So its likely there isn't enough heat to melt all the 2.1 million remaining ice, unless there is a store of heat from last summer left, and likely not without substantial heat transport through the atmosphere.

These current storms may move enough atmospheric heat in to do the job, but that seems like a long shot.

In 2007, the problem was solved by an Arctic Dipole. The CAB ice was pushed into the Fram, and the remaining E. Siberian et. al. ice was compacted into the central arctic.

This year, the large melt ponds and heat absorbed in the Laptev, Kara, and Barentsz regions might be transported, and augmented by Siberian heat transport, to move heat into the E. Siberian and Chukchi to do the job. I don't know…

My guess is that less than 30% survives, but its likely that some will survive. If we get compaction with a late season Arctic dipole, then the surviving extent could be lower.

Please note that these are very rough numbers. I would love to see a more comprehensive and accurate calculation of Arctic ocean heat flows, especially if it included regional estimates.

Steve Bloom

Chris, do you have a pointer to any documentation as to how PIOMAS can handle a storm like this? Models in general are notoriously bad at this sort of thing. OTOH it seems reasonable that PIOMAS would be able to adjust in light of the data from the aftermath of the storm, if that's what you meant, although I still have my questions about how accurate that can be.

Al Rodger

Hi maltose,
PIOMAS is explained in most detail/complexity in Schweiger et al. 2011 which is available in full PDF here. The IC-SST output we see is one of three configurations. It assimilates both Ice Concentrations (IC) and SST. Of the others, one assimilates IC only and the other is just the model.
So how would the IC-SST model fare coping with splintered ice cover in the aftermath of a major Arctic storm?
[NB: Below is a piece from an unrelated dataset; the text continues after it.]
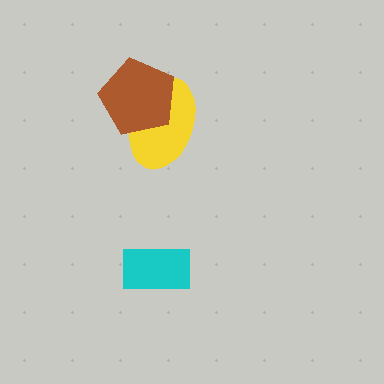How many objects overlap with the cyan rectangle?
0 objects overlap with the cyan rectangle.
Perhaps here comes the opportnunity to find out.

Paul Klemencic

Now to an even more important question:
How much additional heat is being absorbed in the Arctic ocean, and being released in the fall and winter?

According to my estimate for heat to melt the additional 6000 cubic km of ice each year at 17 x 10^20 Joules, this heat is re-released from the Arctic ocean waters when the ice refreezes in the fall.

But the water has to cool an extra 2-4 deg C before refreezing, so we have to add this heat as well. I estimate this adds another 15-25 x 10^20 Joules to the heat release.

So we are likely already seeing 32-42 x 10^20 Joules annually absorbed in the summer, and released in the fall and early winter.

This large amount of new heat source has to have an effect on NH weather systems, as Jennifer Francis stated in the video. If we get a big Arctic ice cap collapse this year, then next year (a likely El Nino year) will see some extraordinary weather in the NH. This makes Arctic ice issues one of the most important issues in the world today.

R. Gates

Paul,

Have you looked at the heat entering the Arctic via the 5 major river systems that deliver massive amounts of warm water to the Arctic? See:

http://www.arctic.noaa.gov/detect/land-river.shtml

You'll notice that heat anomalies in the Arctic often correspond closely to where these rivers drain. Water temps of these rivers have been running higher than average for years...just sayin'

AmbiValent

And for years, Arctic ice volume has been shrinking almost continually... just sayin'

OldLeatherneck

Response from Paul Klemencic
"My guess is that less than 30% survives, but its likely that some will survive. If we get compaction with a late season Arctic dipole, then the surviving extent could be lower."

Paul, my sincerest thanks for the time and effort you have put into replying to what I thought was a relatively simple question. As I'm not a scientist, there was much of your response that sailed over my grey matter, yet most of it tickled enough brain cells to understand your answers and the complexity of what still needs to be learned about everything that is currently happening in the arctic regions.

I've always thought that the only way to learn something is to have conversations with people who are more knowledgeable than yourself.

BTW, I've shared your response with others who will more fully understand and appreciate your effort.

Thanks Again

Paul Klemencic

R. Gates: yep, no doubt the MacKenzie is delivering enough heat into the Beaufort; and the lower latitude Beaufort itself likely contains enough heat to melt the entire 2.2 M sq km of ice extent floes off. The problem is that most of the ice is over a thousand kilometers away in the Chukchi and E. Siberian regions. The heat in the water has to encounter the ice to melt it.

Last year, I did a calculation that estimated the cooling effects on the top layer of water from melting one meter of ice, and its significant. The impact on heat transfer is even bigger, because the temperature difference (delta T) declines and reduces the heat transfer rate. What is needed for rapid ice loss, is a well mixed system.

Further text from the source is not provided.